I do not have much time right now, but let us talk about a bit of my use case for this. I am currently working on an IoT project that uses several Azure technologies as its infrastructure. As you might have guessed, it pipes data from the IoT sensors into Azure Event Hubs. The data then gets ingested in Azure Databricks; ultimately ending up in an intermediate data warehouse (for dashboards and further analysis) and a NoSQL application data store (coming up next).

This NoSQL application data store is the CosmosDB instance that we are going to tail. The objective was to push changes from this data store to a mobile application in real-time or at least real-time (vs long polling or querying in set intervals). To make the long story short, I ended up tailing the CosmosDB's Change Feed in a GraphQL service application to make it easier for the client application to implement a PubSub system. More about this in an older post that I published early this year.

Before we dig into the code, let me just say that we are not going to go through how to initialize your CosmosDB collection or how to write a facade / repository class in NodeJS. We will go straight to the Change Feed part but first, make sure you have the correct Node SDK in your project:

npm install --save @azure/cosmos

Once you have set up your CosmosDB boilerplate code in Node, you can access the change feed iterator using the code below:

const changeFeed = container.items.readChangeFeed(partitionKey, options);

If you need to brush up on iterators in JavaScript, you can check this post that I have written last year).

And that's it! You now have a change feed iterable where you can listen to changes from CosmosDB, but let us see what options we have in doing so. The Node SDK currently gives us four ways of listening to the change feed and they are:

1. Start from now

const options = {};

2. Start from a continuation

const { headers } = await container.items.create({ ... });
const lsn = headers["lsn"];
const options = { continuation: lsn };
// I have not used this specific method yet, this example is from here.

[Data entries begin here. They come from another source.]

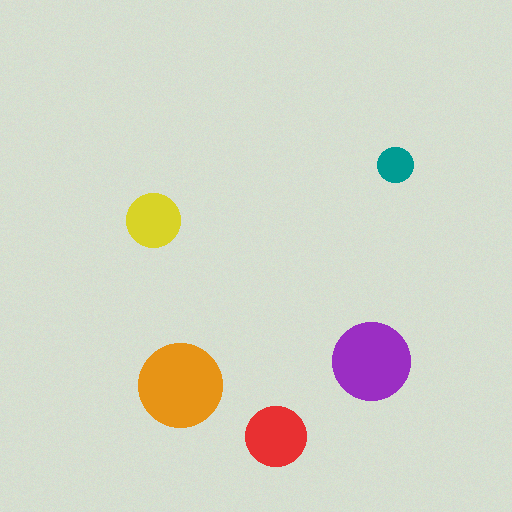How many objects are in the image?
There are 5 objects in the image.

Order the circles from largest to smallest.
the orange one, the purple one, the red one, the yellow one, the teal one.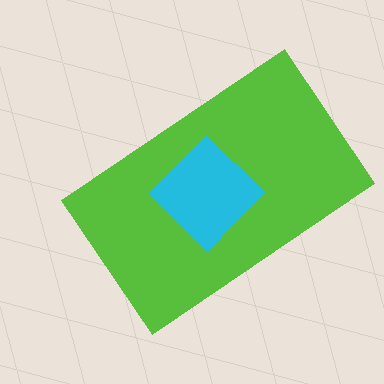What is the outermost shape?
The lime rectangle.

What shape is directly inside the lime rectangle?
The cyan diamond.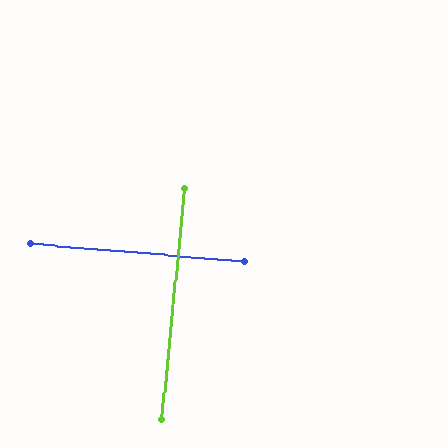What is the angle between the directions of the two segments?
Approximately 89 degrees.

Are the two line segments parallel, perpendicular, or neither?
Perpendicular — they meet at approximately 89°.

3. Start from a specific point in time

const options = { startTime: new Date() }; // any Date object will do

4. Start from the beginning

const options = { startFromBeginning: true };

As all of these are self-explanatory, we will go ahead and use our changeFeed iterator. To retrieve the next value, we can use await changeFeed.executeNext() or we can loop through the next values like this:

while (changeFeed.hasMoreResults) {
  const { result } = await changeFeed.executeNext();
  // do what you want with the result / changes
}

Reading the source code of the Node SDK revealead that it is also exposing a real generator (the function signature being public async *getAsyncIterator(): AsyncIterable<ChangeFeedResponse<Array<T & Resource>>>). This would have allowed a more elegant for of construct, but unfortunately I bumped into a few issues regarding Symbols when I tried it. If you have used it in the past, please feel free to share in the comments!

That will be all for now, and I hope you learned something in this post.